Network Files

OpenZeppelin Hardhat Upgrades keep track of all the contract versions you have deployed in an .openzeppelin folder in the project root. You will find one file per network there. It is advised that you commit to source control the files for all networks except the development ones (you may see them as .openzeppelin/unknown-*.json).

The format of the files within the .openzeppelin folder is not compatible with those of the OpenZeppelin CLI. If you want to use these plugins for an existing OpenZeppelin CLI project, you have to migrate it first. See Migrate from CLI for instructions.

<network_name>.json

OpenZeppelin Hardhat Upgrades will generate a file for each of the networks you work on (mainnet, sepolia, etc.). These files share the same structure:

// .openzeppelin/<network_name>.json
{
  "manifestVersion": "3.0",
  "impls": {
    "...": {
      "address": "...",
      "txHash": "...",
      "layout": {
        "storage": [...],
        "types": {...}
      }
    },
    "...": {
      "address": "...",
      "txHash": "...",
      "layout": {
        "storage": [...],
        "types": {...}
      }
    }
  }
}

For every logic contract, besides the deployment address, the following info is also tracked:

  • types keeps track of all the types used in the contract or its ancestors, from basic types like uint256 to custom struct types

  • storage tracks the storage layout of the linearized contract, referencing the types defined in the types section, and is used for verifying that any storage layout changes between subsequent versions are compatible

The naming of the file will be <network_name>.json, but note that <network_name> is not taken from the name of the network’s entry in the Hardhat configuration file, but is instead inferred from the chain id associated to the entry.

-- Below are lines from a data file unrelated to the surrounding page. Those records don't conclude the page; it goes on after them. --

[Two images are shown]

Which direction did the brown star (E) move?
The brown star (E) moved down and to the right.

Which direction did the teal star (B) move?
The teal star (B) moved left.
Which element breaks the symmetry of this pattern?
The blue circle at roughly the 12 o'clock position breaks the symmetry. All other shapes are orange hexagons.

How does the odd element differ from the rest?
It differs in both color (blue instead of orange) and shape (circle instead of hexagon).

There is a limited set of public chains; Chains not on the list such as Ethereum Classic will have network files named unknown-<chain_id>.json.

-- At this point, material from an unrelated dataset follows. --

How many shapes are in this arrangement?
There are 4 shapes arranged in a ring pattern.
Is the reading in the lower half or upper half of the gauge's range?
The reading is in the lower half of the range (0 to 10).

Configuration Files in Version Control

Public network files like mainnet.json or sepolia.json should be tracked in version control. These contain valuable information about your project’s status in the corresponding network, like the addresses of the contract versions that have been deployed. Such files should be identical for all the contributors of a project.

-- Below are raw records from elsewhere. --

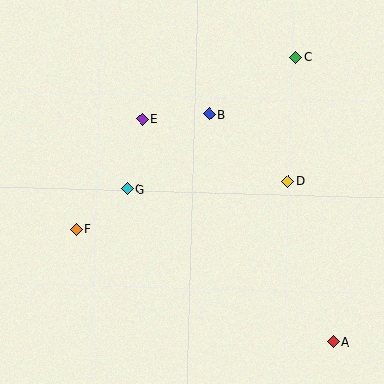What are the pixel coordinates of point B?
Point B is at (209, 114).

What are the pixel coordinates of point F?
Point F is at (76, 229).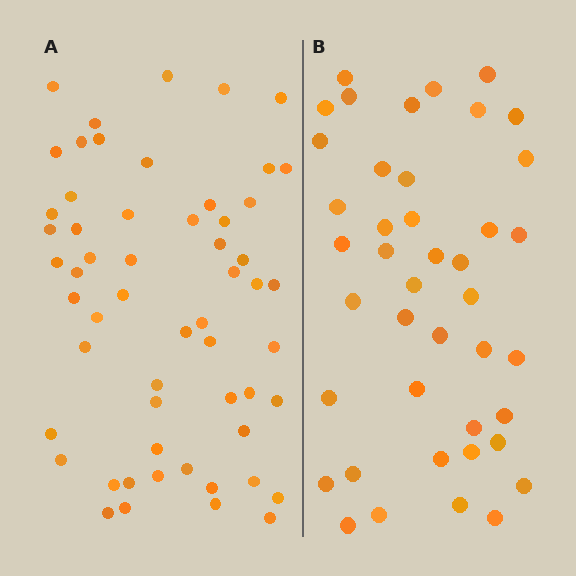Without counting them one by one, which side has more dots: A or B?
Region A (the left region) has more dots.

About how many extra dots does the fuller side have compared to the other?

Network files may also appear as unknown-<chain_id>.json if the network name is not known to the Hardhat plugin. If the chain ID corresponds to a public network, then it should also be tracked in version control. However, if the chain ID is for a temporary local network such as a development network, then it is only relevant to a single contributor of the project and should not be tracked in version control.

Temporary Files

Hardhat development networks using Hardhat version 2.12.3 or later, and Anvil development networks connected from Hardhat, will have network files written to an openzeppelin-upgrades folder under the operating system’s temporary directory. These files are named hardhat-<chain_id>-<instance_id>.json or anvil-<chain_id>-<instance_id>.json, where <instance_id> is a 0x-prefixed hex id that uniquely identifies an instance/run of the Hardhat or Anvil network. Files in this temporary folder can be safely deleted when their corresponding Hardhat or Anvil network instance is no longer active, for example after testing is finished.

You can determine the location of a temporary network file by doing the following:

  1. Run export DEBUG=@openzeppelin:* to enable debug logging.

  2. Run your Hardhat test or script.

  3. Find the log message containing the text development manifest file:.